Black Youth Connection is a part of the larger Pitt Community Tutor Collective that Jeffrey set in motion after becoming interim director of PittServes. The Tutor Collective organizations include PittEnrich, America Reads, Black Youth Connection and others.
Carrie Finkelstein, the strategic projects manager for the Office of Community and Governmental Relations, works closely with Jeffrey to operate the tutor collective. Finkelstein said while working together, she and Jeffrey ensure the student tutors receive top-tier training in tutoring, anti-racism and community engagement.
“Shenay is really forward-thinking in that she cares really deeply about impact,” Finkelstein said. “She’s always game to try something new that will enhance the work and she always has these amazing ideas of how we can really move our work forward and collaborate.”
Finkelstein and Jeffrey faced various challenges while setting up the tutoring program, such as ensuring the tutors had top-quality training. Finkelstein said despite the doubts she had when the two first started the program, Jeffrey was always an encouraging figure and an excellent communicator between Pitt’s tutoring partners.
“Shenay is very student centered,” Finkelstein said. “She’s very good at keeping the work about the people we serve, whether it be the students who are tutoring or the ones being tutored. Challenges don't really feel like challenges when you're working with Shenay — they sort of feel like opportunities that you can grow from.”
Finkelstein said one of the things she admires most about Jeffrey is her ability to maintain strong relationships with the students she works with.

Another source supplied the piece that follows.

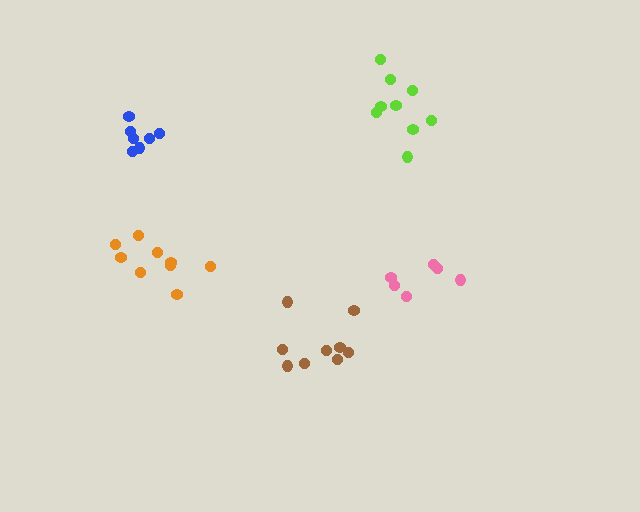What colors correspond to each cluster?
The clusters are colored: brown, pink, lime, blue, orange.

“Shenay is very good at recognizing people’s skill sets and really utilizing them,” Finkelstein said. “She lets students take ownership of their work, but is always there to guide and be a mentor. Students — long after they graduate — are coming back to just check in with Shenay.”

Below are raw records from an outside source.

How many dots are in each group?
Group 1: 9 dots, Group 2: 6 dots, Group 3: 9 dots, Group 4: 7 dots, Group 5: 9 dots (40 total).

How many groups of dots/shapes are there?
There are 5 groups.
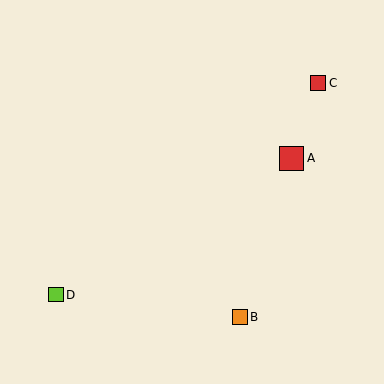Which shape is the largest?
The red square (labeled A) is the largest.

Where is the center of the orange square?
The center of the orange square is at (240, 317).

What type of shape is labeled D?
Shape D is a lime square.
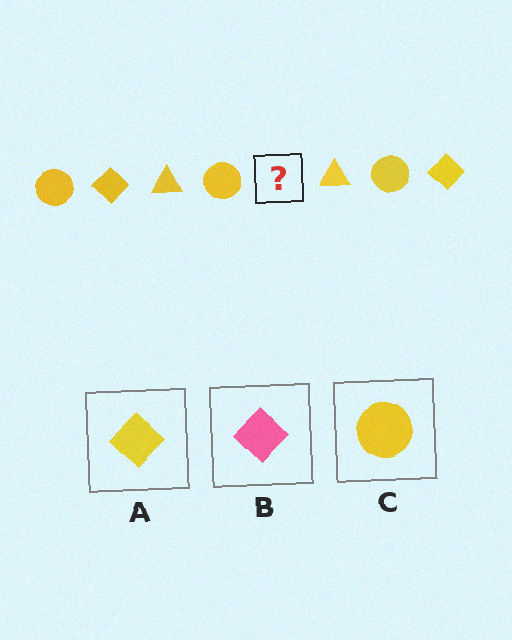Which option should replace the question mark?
Option A.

Jeffrey said the goal of the tutor collective is to embody an anti-racist, equitable education framework. Jeffrey said based on her experiences surrounding the most prevalent examples of tutor-tutee relationships, many misunderstandings can arise, so the collective hosts a series of workshops in which the group discusses themes of race and culture.
“We challenge thoughts like, if you think of tutoring, why's it always a white person as the tutor and a person of color as the student?” Jeffrey said. “We’re constantly having conversations to challenge those ideas because part of our approach in the Pitt Tutoring Collective is holistic understanding of the people that we serve.”
Jeffrey’s dedication to the community inspires students like Jamal Johnson, a senior English writing major, who acts as student coordinator of PittServes’ community assistant program. He is a liaison between PittServes and various nonprofit organizations in the community.
Johnson first met Jeffrey last year when he joined PittServes as a community assistant. He said he admires Jeffrey because of her confidence in everything she does.
“Shenay is extremely strong and determined,” Johnson said. “When she walks into a room, it's like, ‘Whoa, Shenay is here.’ Whenever I'm talking to her, I’m thinking, ‘I'm talking to Shenay. Gotta make sure I'm paying attention.’”
Johnson said PittServes has heavily influenced his career goals. He began college with plans to seek a career in law, but now he wants to attain a more permanent position at Teach for America. He credits Jeffrey for acting as a mentor to him since he joined PittServes.
“Shenay has energy unmatched,” Johnson said. “She played a big role when I was deciding on a career because she helped me and mentored me through this position. PittServes opened my eyes to a whole different aspect where you can really understand how the community works.”
Jeffrey said while many of the students she works with view her as a mentor, she hopes to remind them of their own self-worth, despite struggles they may face.
“I hope to teach my students that life is joyful and they're enough,” Jeffrey said. “I hope to teach them to see themselves as important.”